Athletes may have an increased rate of foot and ankle injuries when playing on artificial turf compared with natural grass, according to results of a systematic literature review presented at the American Academy of Orthopaedic Surgeons Annual Meeting in Chicago.

“There may be an increased rate of injury in foot and ankle across the board on artificial turf, and that is taking all comers across all sports. We did find, as well, there seemed to be increased rates of overall injury and knee injury on artificial turf, for football specifically, but that did not apply to soccer and other sports that were examined,” Heath P. Gould, MD, of Medstar Orthopaedic Institute, said.

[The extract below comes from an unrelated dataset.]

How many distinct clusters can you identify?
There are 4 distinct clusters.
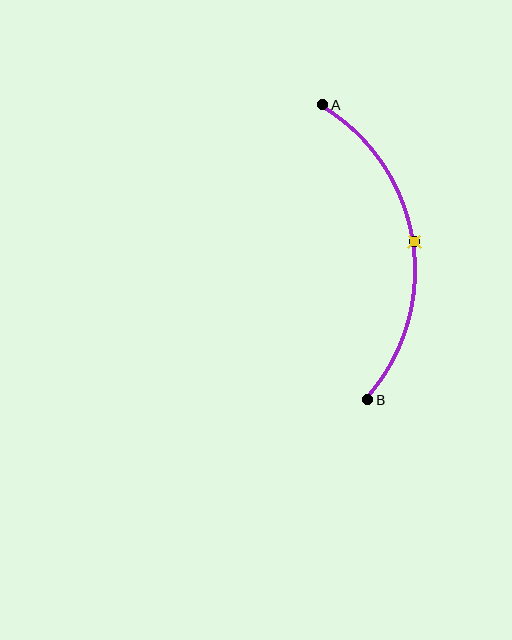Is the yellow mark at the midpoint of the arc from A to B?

Gould and colleagues studied trends in the risk of lower extremity injury for athletes playing on artificial turf and natural grass playing surfaces as shown in the published literature. According to PRISMA guidelines, the researchers found 1,432 abstracts, of which 53 articles published from 1972 to 2020 met the study inclusion criteria. They excluded studies missing overall injury rates or lower extremity injury rates.

For overall injury, researchers identified 32 articles, of which 17 showed no differences between artificial turf and natural grass. Twelve studies showed higher injury rates for turf and three reported higher injury rates for grass. Overall, 13 of 18 articles on new-generation turf showed no difference in overall injury rates between the playing surfaces. Additionally, five of nine articles that studied American football reported a higher injury rate on artificial turf, and 11 of 17 articles showed no difference in soccer. Three articles reported higher injury rates on grass, however, the studies were funded by the turf industry.

For the 25 articles found on foot and ankle injuries, 12 showed higher injury rates on artificial turf, with 10 studies showing no difference. Three studies showed higher injury rates on natural grass, however, Gould said two of the studies received funding from the artificial turf industry. Additionally, researchers found nine articles that examined new-generation artificial turf reported a higher injury rate for turf.

For the 32 articles found on knee injuries, 19 studies found no difference between surfaces, with eight showing a higher injury rate on artificial turf and five had a higher injury rate on natural grass. Overall, 14 of 19 articles that examined next-generation turf reported no difference. Eight of 14 articles that examined American football reported higher injury rates on artificial turf, and 14 of 16 articles reported no difference in injury rates for soccer players. Gould said they did not find any bias on industry-supplied studies.

For 13 articles found on hip injury, 11 studies showed no difference between playing surfaces, and two showed higher injury rates on grass compared with turf, although one article was funded by the turf industry.

“We felt that many studies that reported higher injury rates on natural grass did declare funding from the turf industry, so we need to be very smart as consumers of this literature in terms of how we interpret the data to not extrapolate the wrong conclusions to our practices,” he says.